Tasarım sadece güzel şekiller yapmak değildir, iyi düşünülmüş proje demektir. Yani güzel bir mekan, tabii bir ışık, programın çok iyi çalışması ile binanın ve insanın hayat standartını yükseltir. Ve Türkiye’de bu anlaşılmaya başlandı.

Biraz ileride yer alacağınız projelerden konuşalım mı?

Şu an birkaç küçük proje üzerinde çalışıyoruz. Biri İstanbul’da küçük bir müze projesi. Ama ismini ve detaylarını söylemek istemiyorum henüz çok erken. Heyecan verici çünkü çağdaş Türkiye’ye uygun bir müze nasıl olur bunu araştırıyorum, bunun kodlarını çözmeye çalışıyorum.

Londra’da bir ev gibi küçük projeler var. Tabi Haydar Aliyev gibi 100.000 m2 lik bir projeden sonra bir maraton gibi bu projeler devam ediyor. Disney Concert Hall’un içerisinde bir set projesi var. Endüstri ürünleri tasarımı ile uğraşmayı da seviyorum, hem onun geri dönüşü de daha kısa. Bu beni heyecanlandırıyor.
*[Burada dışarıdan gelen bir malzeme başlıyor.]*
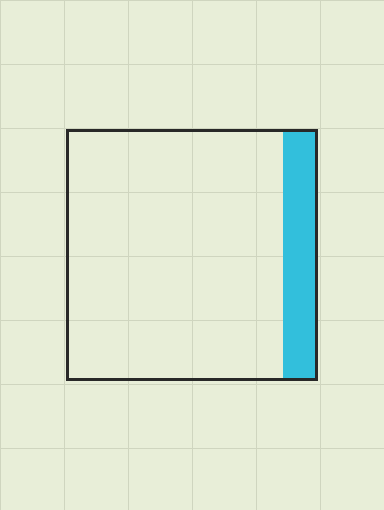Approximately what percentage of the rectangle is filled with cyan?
Approximately 15%.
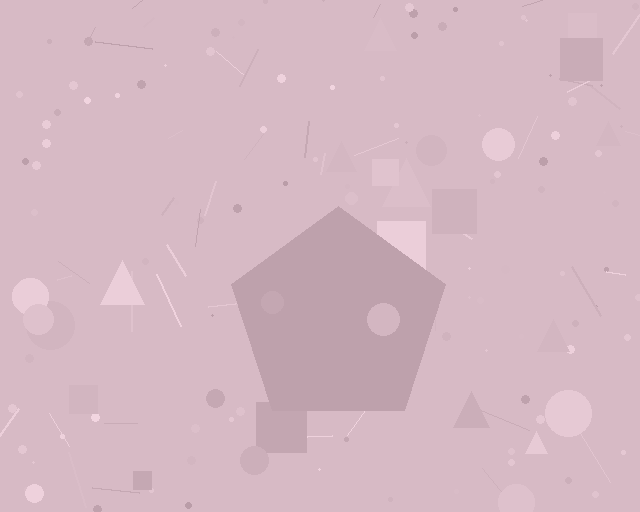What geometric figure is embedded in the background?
A pentagon is embedded in the background.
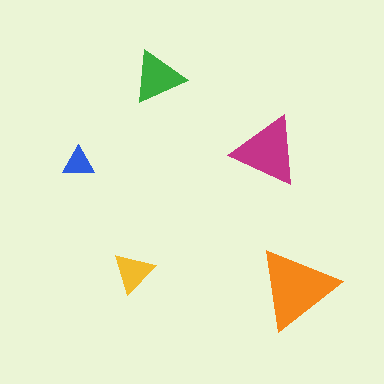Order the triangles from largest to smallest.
the orange one, the magenta one, the green one, the yellow one, the blue one.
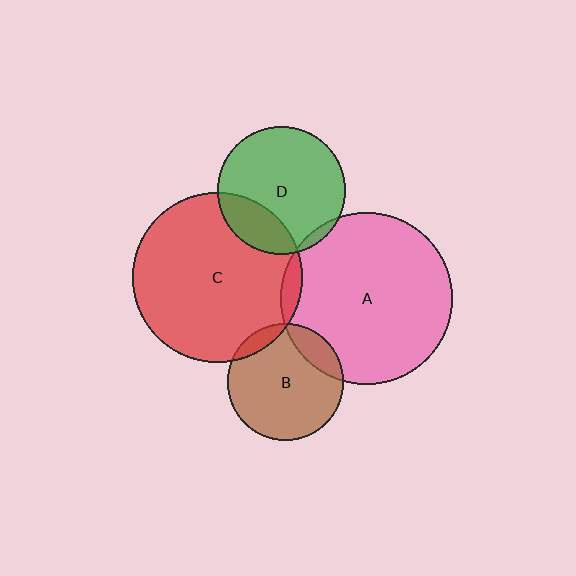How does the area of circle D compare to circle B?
Approximately 1.2 times.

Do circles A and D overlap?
Yes.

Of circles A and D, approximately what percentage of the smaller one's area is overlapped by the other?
Approximately 5%.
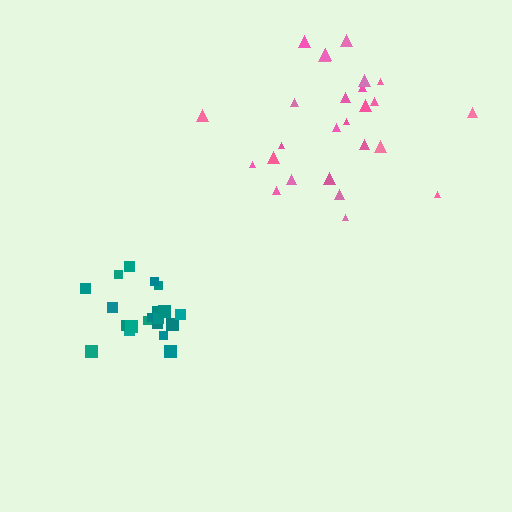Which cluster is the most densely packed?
Teal.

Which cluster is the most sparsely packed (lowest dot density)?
Pink.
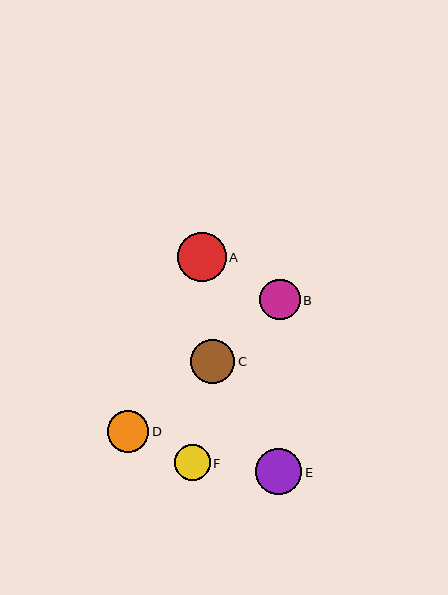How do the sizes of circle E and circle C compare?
Circle E and circle C are approximately the same size.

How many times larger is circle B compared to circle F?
Circle B is approximately 1.1 times the size of circle F.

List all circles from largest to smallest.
From largest to smallest: A, E, C, D, B, F.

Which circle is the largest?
Circle A is the largest with a size of approximately 49 pixels.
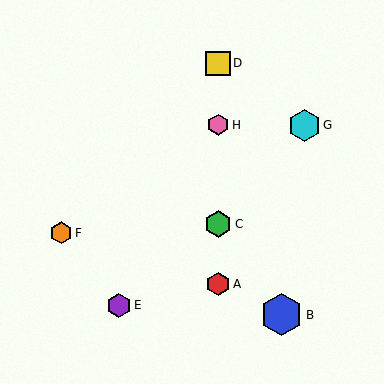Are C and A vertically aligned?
Yes, both are at x≈218.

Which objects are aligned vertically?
Objects A, C, D, H are aligned vertically.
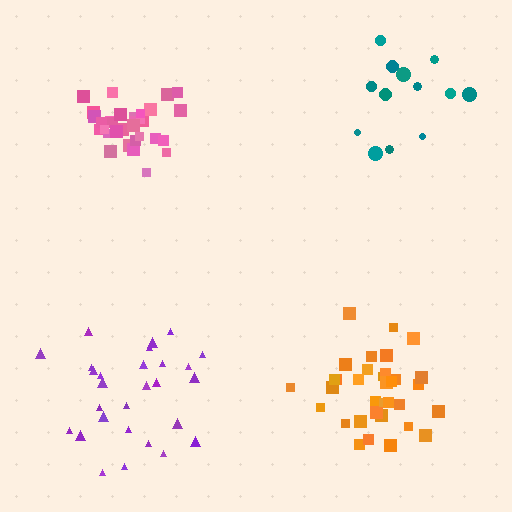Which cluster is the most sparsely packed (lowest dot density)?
Teal.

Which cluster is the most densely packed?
Pink.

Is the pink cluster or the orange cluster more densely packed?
Pink.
Mimarlıktan çok farklı bir süreç. Yani mimarlıkta üretim süreci, trendler, moda gibi çok hızlı değişmiyor. İstikrarlı olman lazım. İyiyi de kötüyü de absorb etmen gerek. Beklemen gerekli sabırlı olman lazım. İlk başladığımda çok sabırsızdım ama sonra olgunlaştım ve bunun benim için uygun olduğunu anladım. Ama hala küçük ölçekli tasarımlar da hoşuma gidiyor.